Serial entrepreneur Bolger founded telecoms firm ITL in 1993 and after merging the business with Netsource in 1997 went on to sell the business for US$300m.

He bought back the original company in 2003 and has built the Imagine Group into a firm employing 200 people. European venture capital firm DFJ Esprit invested in Imagine in 2006. DFJ Esprit is part of a network started by US firm DFJ which has invested in companies like Skype, Baidu and Hotmail.

Imagine will now expand into a company employing 380 people in Ireland, the Netherlands and the US.

The company’s turnover has grown from €10m in 2004 to €55m last year and following the acquisition it is anticipated this will grow to annual revenues of over €100m.

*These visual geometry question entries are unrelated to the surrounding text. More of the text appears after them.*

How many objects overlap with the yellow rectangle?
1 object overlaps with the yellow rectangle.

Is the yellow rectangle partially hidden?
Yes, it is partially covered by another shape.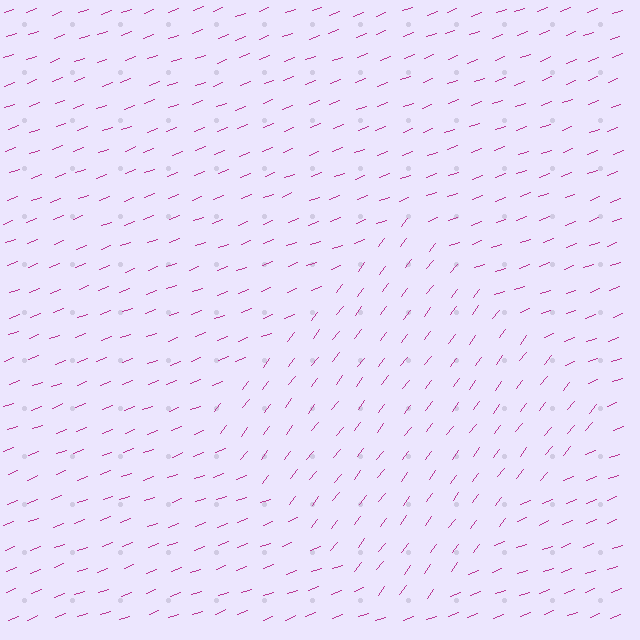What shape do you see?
I see a diamond.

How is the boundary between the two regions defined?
The boundary is defined purely by a change in line orientation (approximately 32 degrees difference). All lines are the same color and thickness.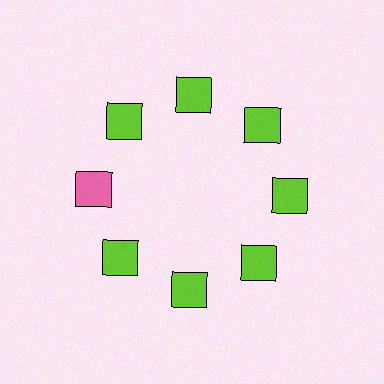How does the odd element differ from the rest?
It has a different color: pink instead of lime.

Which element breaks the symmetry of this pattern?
The pink square at roughly the 9 o'clock position breaks the symmetry. All other shapes are lime squares.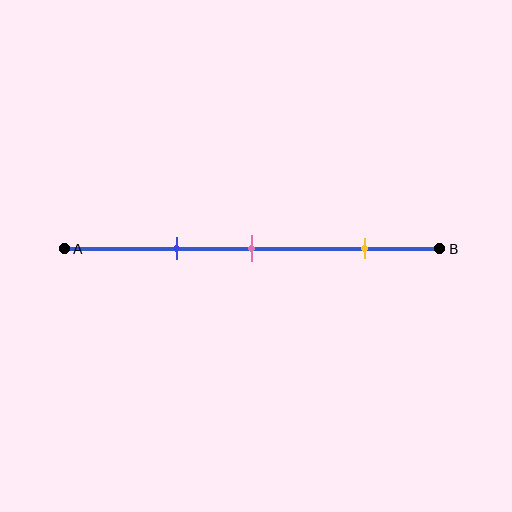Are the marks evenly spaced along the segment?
No, the marks are not evenly spaced.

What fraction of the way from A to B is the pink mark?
The pink mark is approximately 50% (0.5) of the way from A to B.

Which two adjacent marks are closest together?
The blue and pink marks are the closest adjacent pair.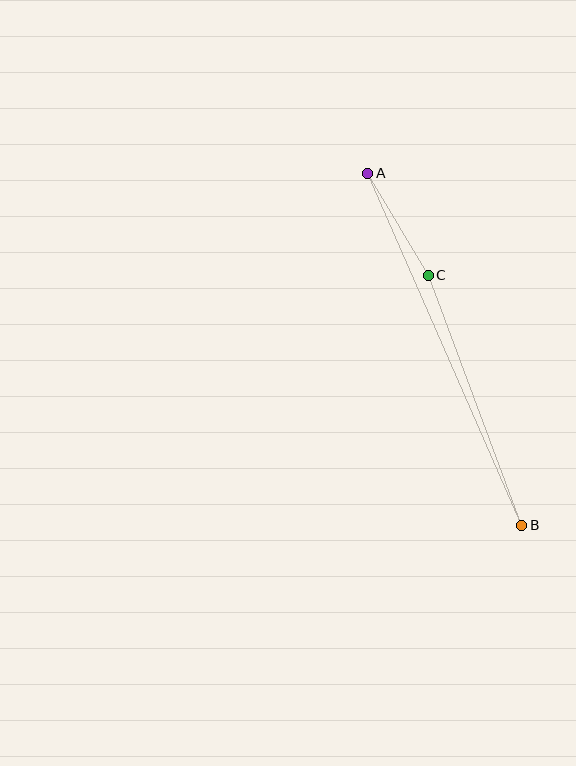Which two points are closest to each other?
Points A and C are closest to each other.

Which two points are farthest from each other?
Points A and B are farthest from each other.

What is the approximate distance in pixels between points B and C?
The distance between B and C is approximately 267 pixels.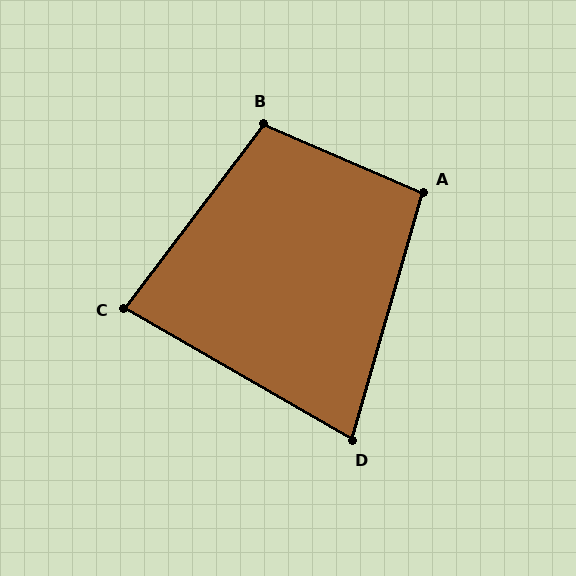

The company is hedging much of this growth on the rollout of wide area broadband technology WiMax.

WiMax technology – which allows mobile operators to roll out 10Mbps to 25Mbps wireless broadband over a distance of up to 10-15 miles – will allow Imagine to offer next-generation voice and data services to be offered to business and residential customers across Ireland.

WiMax technology is currently being rolled out across the US by Sprint, Nextel and Clearwire.

In addition Comcast, Google and Intel are each considering putting US$1bn into a new company that would operate a WiMax network in the US. Time Warner Cable is expected to put US$500m into the investment, while Bright House will invest between US$100m to US$200m into the venture.